Birinci ziyaret ettiğim yerlerden biri oldu Şükran Moral. 80’li senelerda tahsilini sürdürürken bu tersanede personel olarak çalışmış Şükran; 40 yıl daha sonra burada milletlerarası bir sanatçı olarak yapıtlarını sergilemesi epeyce nostaljik, portreleri ise bayan kimliğini oluştururken epeyce isyankâr, öfkeli! Tersanede emekçi olarak çalışırken yazdığı şiirleri de sergiliyor, onlar da.

İLHAN KOMAN STANDI

Tosyalı Holding işbirliğiyle İlhan Koman’ın “Sonsuz Sütun 1975”, “Yürüyen Derviş” ve isimsiz demir çelik ve ahşap üzere metallerden oluşan dört heykelinin sergilenmesi de sanatkarın 100. yaşının kutlanması. 15 bayan sanatkarın Akrasia standının geliri de Tohum Otizm Vakfı’na bağışlanacak. Kurumlar kısmında yer alan Baksı Müzesi Kıraçlı standı ise drone imajlarıyla izleniyor!

Bütün sergiyi bir günde bile izlemenin imkânı yok: 60’a yakın galeriden ve hayli daha fazla sanatkardan bahsediyoruz.
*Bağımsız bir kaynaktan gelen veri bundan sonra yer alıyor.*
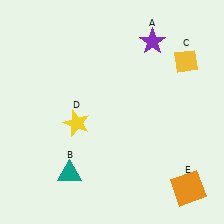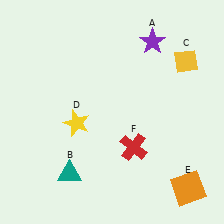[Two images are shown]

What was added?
A red cross (F) was added in Image 2.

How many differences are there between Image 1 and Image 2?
There is 1 difference between the two images.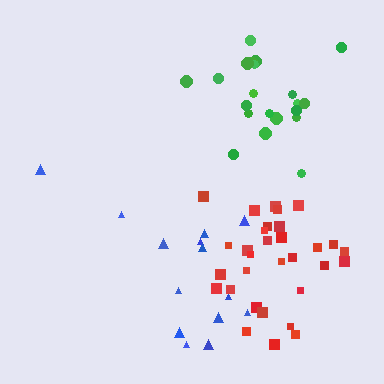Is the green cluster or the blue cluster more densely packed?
Green.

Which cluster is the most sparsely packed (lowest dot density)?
Blue.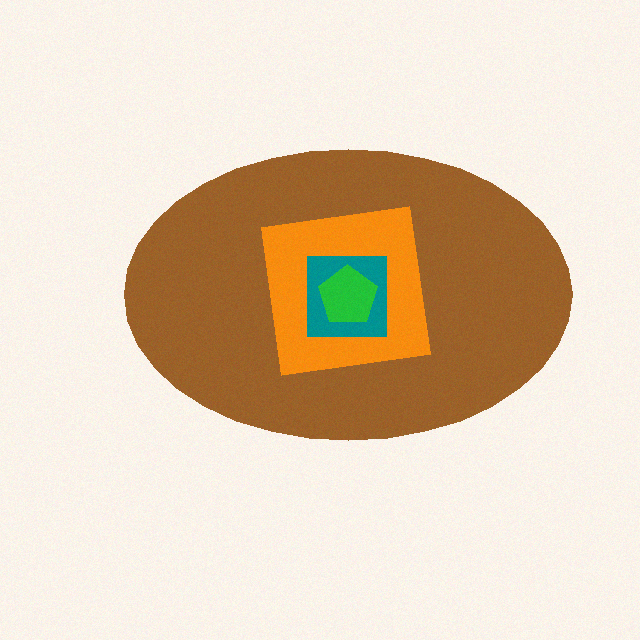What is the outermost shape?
The brown ellipse.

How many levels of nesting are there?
4.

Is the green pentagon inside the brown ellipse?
Yes.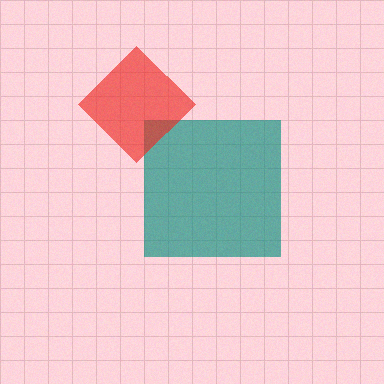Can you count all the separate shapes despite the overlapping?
Yes, there are 2 separate shapes.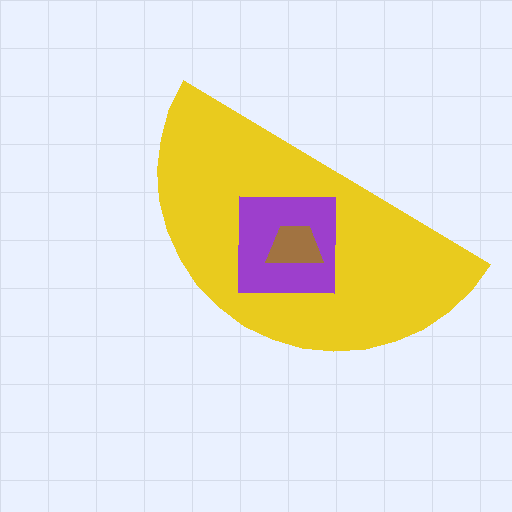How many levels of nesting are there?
3.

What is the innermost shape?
The brown trapezoid.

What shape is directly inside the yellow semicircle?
The purple square.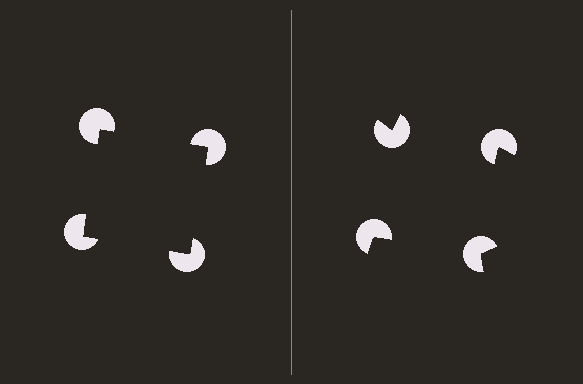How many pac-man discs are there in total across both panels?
8 — 4 on each side.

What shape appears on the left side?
An illusory square.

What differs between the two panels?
The pac-man discs are positioned identically on both sides; only the wedge orientations differ. On the left they align to a square; on the right they are misaligned.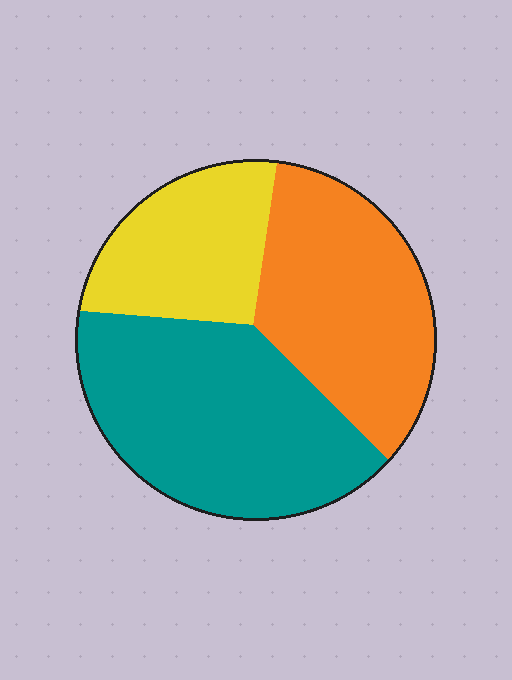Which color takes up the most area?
Teal, at roughly 45%.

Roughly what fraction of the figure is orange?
Orange takes up about one third (1/3) of the figure.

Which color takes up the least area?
Yellow, at roughly 25%.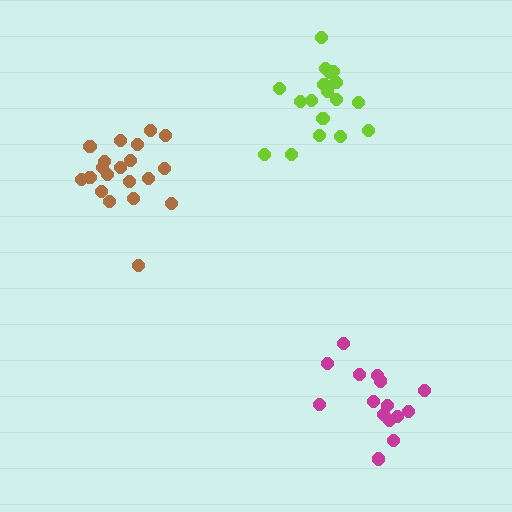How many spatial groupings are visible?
There are 3 spatial groupings.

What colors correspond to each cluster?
The clusters are colored: lime, magenta, brown.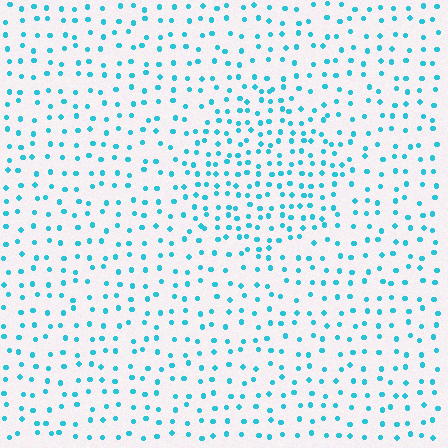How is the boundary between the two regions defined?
The boundary is defined by a change in element density (approximately 1.7x ratio). All elements are the same color, size, and shape.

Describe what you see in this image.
The image contains small cyan elements arranged at two different densities. A circle-shaped region is visible where the elements are more densely packed than the surrounding area.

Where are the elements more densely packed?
The elements are more densely packed inside the circle boundary.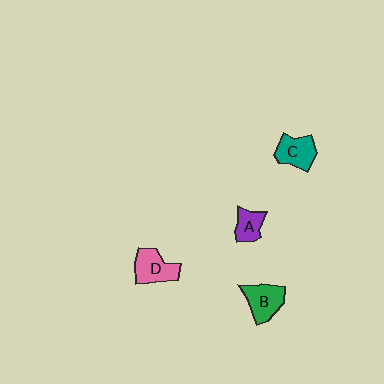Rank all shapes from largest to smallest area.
From largest to smallest: D (pink), B (green), C (teal), A (purple).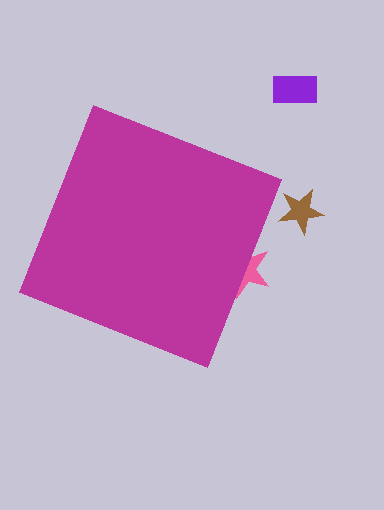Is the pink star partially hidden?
Yes, the pink star is partially hidden behind the magenta square.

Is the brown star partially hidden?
No, the brown star is fully visible.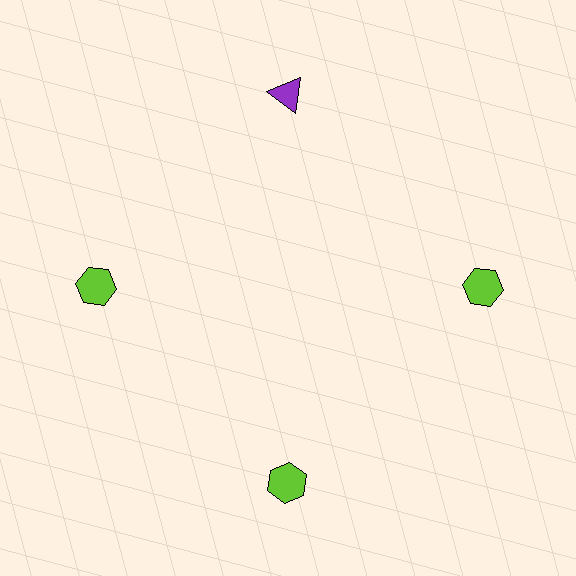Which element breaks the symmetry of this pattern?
The purple triangle at roughly the 12 o'clock position breaks the symmetry. All other shapes are lime hexagons.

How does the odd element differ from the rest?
It differs in both color (purple instead of lime) and shape (triangle instead of hexagon).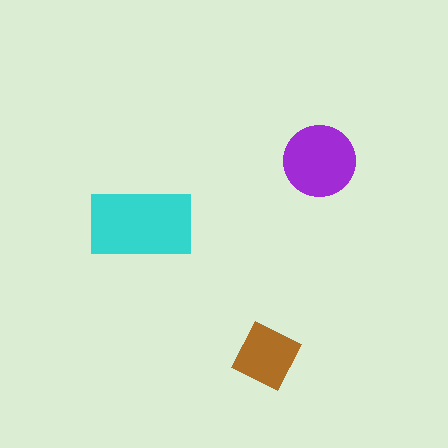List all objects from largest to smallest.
The cyan rectangle, the purple circle, the brown square.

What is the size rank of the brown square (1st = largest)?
3rd.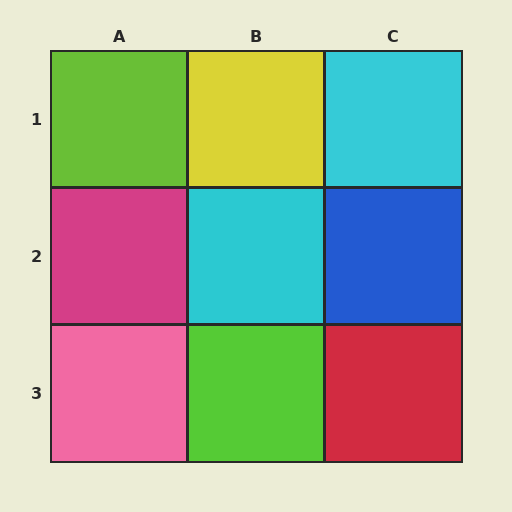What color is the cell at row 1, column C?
Cyan.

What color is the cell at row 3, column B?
Lime.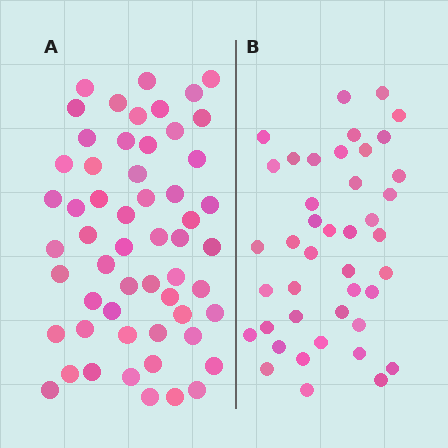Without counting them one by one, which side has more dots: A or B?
Region A (the left region) has more dots.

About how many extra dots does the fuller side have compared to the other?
Region A has approximately 15 more dots than region B.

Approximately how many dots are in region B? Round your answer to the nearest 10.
About 40 dots. (The exact count is 42, which rounds to 40.)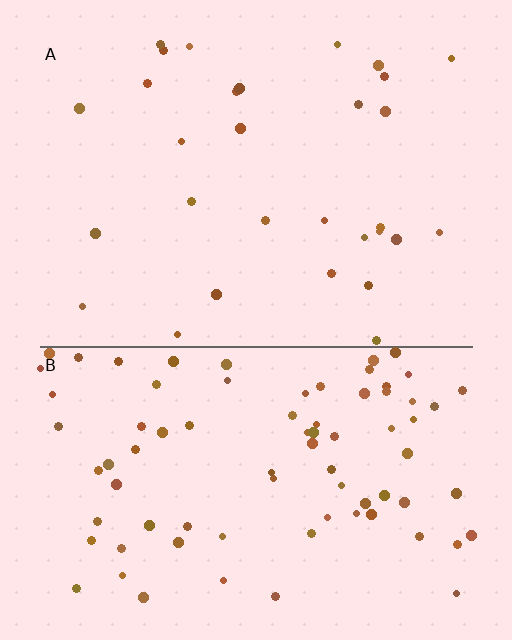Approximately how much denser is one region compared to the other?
Approximately 2.7× — region B over region A.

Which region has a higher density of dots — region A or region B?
B (the bottom).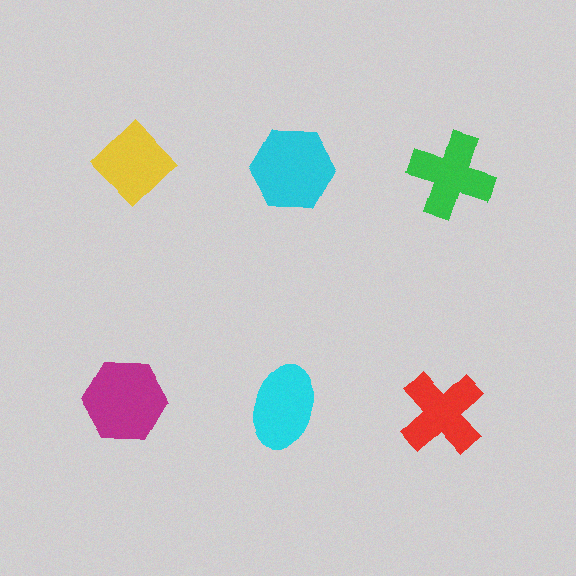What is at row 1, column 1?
A yellow diamond.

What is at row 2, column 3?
A red cross.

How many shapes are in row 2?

Elif Uras’ın bu stant için yaptığı seramikler, Semiha Berksoy’un çılgın desenleri, Christiaan Lieverse’nin İran halısı üzerine yaptığı etkileyici portre, Bahadır Baruter’in “Gergedan” heykelleri standının birinci yapıtı olan kibrin ve küstahlığın temsilcisi “Arogan” aklımda kalanlar. Sanata meraklılara bir “Luna Park” burası. Açık havada dolaşıyor olmak da sıhhat açısından yararlı. Gezebilenlere ne memnun, alabilenler daha memnun.